Bisher steht ein einheitlicher Kodex für Verwaltungshandeln auf Ebene der EU-Institutionen noch aus. Insgesamt wandten sich 2004 mehr als 3.400 Bürger an den EU-Ombudsmann - 53 Prozent mehr als im Vorjahr. 113 Fälle schloss Diamandouros ab, ohne einen Fehler der betreffenden EU-Behörde zu finden. Auf die Einwohnerzahl hochgerechnet sind die Spitzenreiter der Nörgler die Malteser. Die wenigsten Klagen kommen aus Großbritannien. Auch Deutschland liegt mit 464 Briefen im unteren Drittel der Beschwerden. Im September feierte die EU-Beschwerdestelle ihren zehnten Geburtstag.
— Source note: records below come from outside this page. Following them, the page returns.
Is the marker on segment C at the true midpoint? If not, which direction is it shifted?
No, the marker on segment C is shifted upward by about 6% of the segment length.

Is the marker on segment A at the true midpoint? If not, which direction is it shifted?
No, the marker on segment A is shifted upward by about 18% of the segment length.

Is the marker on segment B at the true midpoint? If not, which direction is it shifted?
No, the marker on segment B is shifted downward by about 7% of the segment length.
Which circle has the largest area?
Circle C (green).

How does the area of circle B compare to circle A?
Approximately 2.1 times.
Kurz zuvor war der 20.000 Brief im Kummerkasten gelandet.
Als der Finne Jacob Söderman 1995 das neue Amt des EU-Beschwerdemanagers antrat, gab es in dem Straßburger Büro nur ihn und eine Sekretärin. Heute kümmern sich mehr als 60 Mitarbeiter um die Anliegen der Bürger. Als Chef der Behörde profitiert Diamandouros von seiner Erfahrung als Ombudsmann in Griechenland. Dort baute er das Amt seit 1998 auf und stürzte mit seinen Nachforschungen sogar einen korrupten Regierungsminister.
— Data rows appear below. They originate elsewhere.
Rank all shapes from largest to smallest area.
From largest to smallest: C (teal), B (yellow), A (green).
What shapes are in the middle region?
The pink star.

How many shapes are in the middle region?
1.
Auf europäischer Ebene fallen die Erfolge des Griechen bisher weniger spektakulär aus: So konnte er beispielsweise durchsetzten, dass die Kommission bestimmte Dokumente zur Verfügung stellt oder ein Bewerber nachträglich doch zu einem Vorstellungsgespräch eingeladen wird. Ehrgeizig ist Diamandouros dennoch. "Ich versuche stets zu einer Lösung zu kommen, mit der beide Seiten zufrieden sind", sagt er. "Ich bin ein Vermittler, im Idealfall sollen alle gewinnen." Klappt es nicht mit dem Vermitteln, und weist die betroffene Behörde die Empfehlungen des Ombudsmannes zurück, kann er zu seiner schärfsten Waffe greifen: einen im Ton freundlichen aber in der Sache harten Brief an das EU-Parlament, der den Fall öffentlich macht. Derzeit beschäftigen sich die Parlamentarier mit Diamandouros Forderung an den Europäischen Rat, nicht länger hinter verschlossenen Türen zu tagen. Kritiker bemängeln, dass viele Vertreter der Nationalregierungen kein Interesse daran hätten, unpopopuläre Verordnungen im Angesicht der Öffentlichkeit zu beschließen. Diamandouros ist überzeugt, dass der Rat keine triftigen Gründe hat, unter Ausschluss der Öffentlichkeit zu arbeiten. Auf gesetzliche Regelungen kann der streibare Grieche Diamandouros nicht hoffen, denn ein Ombudsmann hat keine Rechtsmacht. Der Grieche sieht dies jedoch nicht als Schwäche seines Jobs, sondern als Stärke. Vor Gericht ziehen, viel bezahlen und lange auf ein Urteil warten oder lieber einen Vermittler einschalten, der schnell und kostengünstig handelt - der Bürger in der EU müsse wählen können, wo er sich beschwert, sagt Diamandouros. "Das verbessert die Qualität einer Demokratie."